For us it's pretty much:

  1. If you think you're not anxious, you will be
  2. If you're unsure, go back to step 1
  3. Even if you have nothing else, you will still be anxious about your own anxiety

It's only called a "disorder" because those gosh-darn neurotypical normies think that anxiety is a bad thing! We use it to protect ourselves by simply not taking any risks whatsoever! What's the harm in avoiding harm? :3c

And hey, false positives are better than false negatives, right? Right?

...:3


AE-et-al
@AE-et-al

Anxiety is a normal part of the human condition*, and it helps keep you from danger. Being anxious that a cave lion is going to get you was, for most of the history of our species, a very good thing. People still get anxious about dangerous situations, whether the danger is "real" (driving in a snow storm) or more "conceptual" (you think this surprise meeting with HR means you're getting canned).

Something that is a normal part of the human condition (grief, anger, anxiety) becomes a disorder when it "gets in the way" of a "major" part of functioning. When my anxiety disorder was un/undertreated, I couldn't cook with the stove, or make phonecalls, or write emails, or stand up for myself, or start transitioning. My experiences at my previous jobs had conditioned me into being so anxious about my weekly meetings with my boss, all I could do for several hours beforehand was freak out, and then the rest of the day was recovering from that. So one day out of the whole week, I was not capable of doing anything, because of a 1 hour meeting.

My sibling has agoraphobia, so they don't go to the movies or the grocery store. They go to the office a few times a week, because they have to, and to band practice, and that's it. It's normal to be nervous visiting a new place, or being at an event with tons of strangers around. But it's a problem when it prevents you from doing errands or having a social life.

In my experience, "normal people" don't over-patholgize by saying [x] is a bad thing. If anything, they dismiss your concerns by saying [x] is normal. Everyone gets anxious! Everyone is sad sometimes! Everyone isn't happy with how they look! You just want an excuse/an easy way out. I'm sure tons of people are telling my sibling that their agoraphobia is "normal," because of covidtimes, but they were like this pre-covid, too, but that's not relevant to people that would want to dismiss their experiences.

*by this I mean that your body/brain is that of a Homo sapiens, and you're living in a human society, with human pressures and problems. This isn't erasing otherkin identities at all, just acknowledging how our current bodies are wired


EmilyTheFlareon
@EmilyTheFlareon

Hun, what I posted may have been sarcasm, but I'm not at all saying that anxiety isn't a suitable protection mechanism ever. I hinted at this in the post by claiming "false positives are better than false negatives", pointing out the actual disordered part—that being the false positives, not the anxiety itself.

It's an "anxiety disorder" not because you have anxiety, but because "ordered" anxiety would back off when it's not needed, but having an anxiety disorder means you are anxious about things that don't help you to be anxious about.

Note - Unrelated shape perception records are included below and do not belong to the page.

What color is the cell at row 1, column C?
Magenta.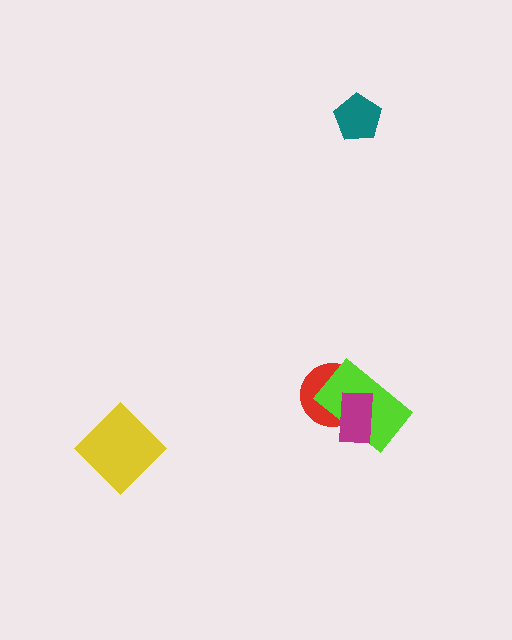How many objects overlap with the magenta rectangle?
2 objects overlap with the magenta rectangle.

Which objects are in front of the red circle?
2 objects cover part of the red circle: the lime rectangle and the magenta rectangle.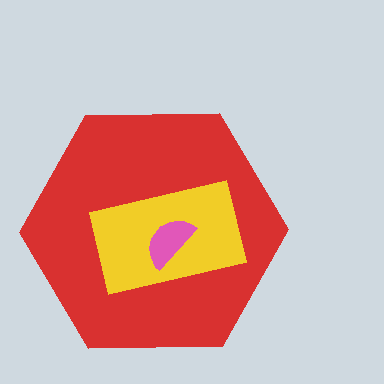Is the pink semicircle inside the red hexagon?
Yes.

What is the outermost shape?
The red hexagon.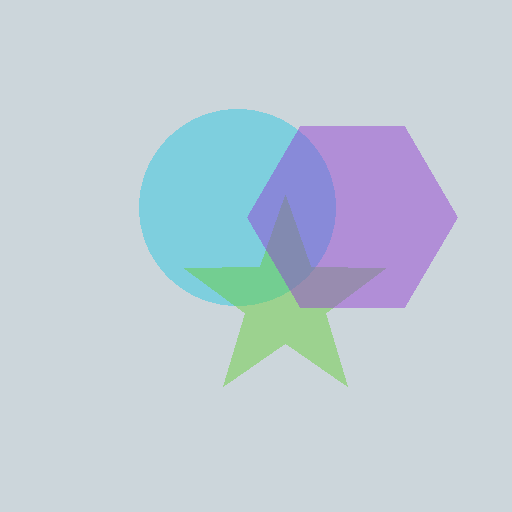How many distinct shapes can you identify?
There are 3 distinct shapes: a cyan circle, a lime star, a purple hexagon.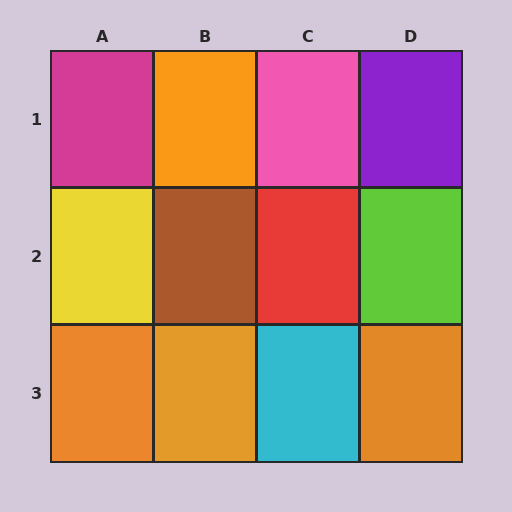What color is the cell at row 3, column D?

That is.. a false positive—being anxious about something that you probably shouldn't be. A false negative is when you don't worry about something that you probably should worry about—regardless of whether taking the risk resulted in a good or bad outcome.

I've never seen an abundance of false negatives called an anxiety disorder (it can be typically described as "being reckless", "getting carried away", "disinhibition", etc.), but an abundance of false positives? That's basically what most people think when you say "anxiety disorder", being anxious when you shouldn't be.

That is, it's only a disorder when it causes some sort of unwarranted disruption or distress. When anxiety is simply a protection mechanism that keeps you out of danger, it is working as intended. The actual disorder is only when you have too much anxiety or have anxiety too frequently, to the point where it's no longer just a protection mechanism but a state of unnecessary suffering.

Usually even to the point where you, yourself, recognize that you're more anxious than you should be, and have to (or fail to) push past in it in order to do things that are logically not as risky as the anxiety would suggest. Social anxiety is a big one here, where you know you want to do something socially, but you're anxious about it and can't stop worrying about what might go wrong.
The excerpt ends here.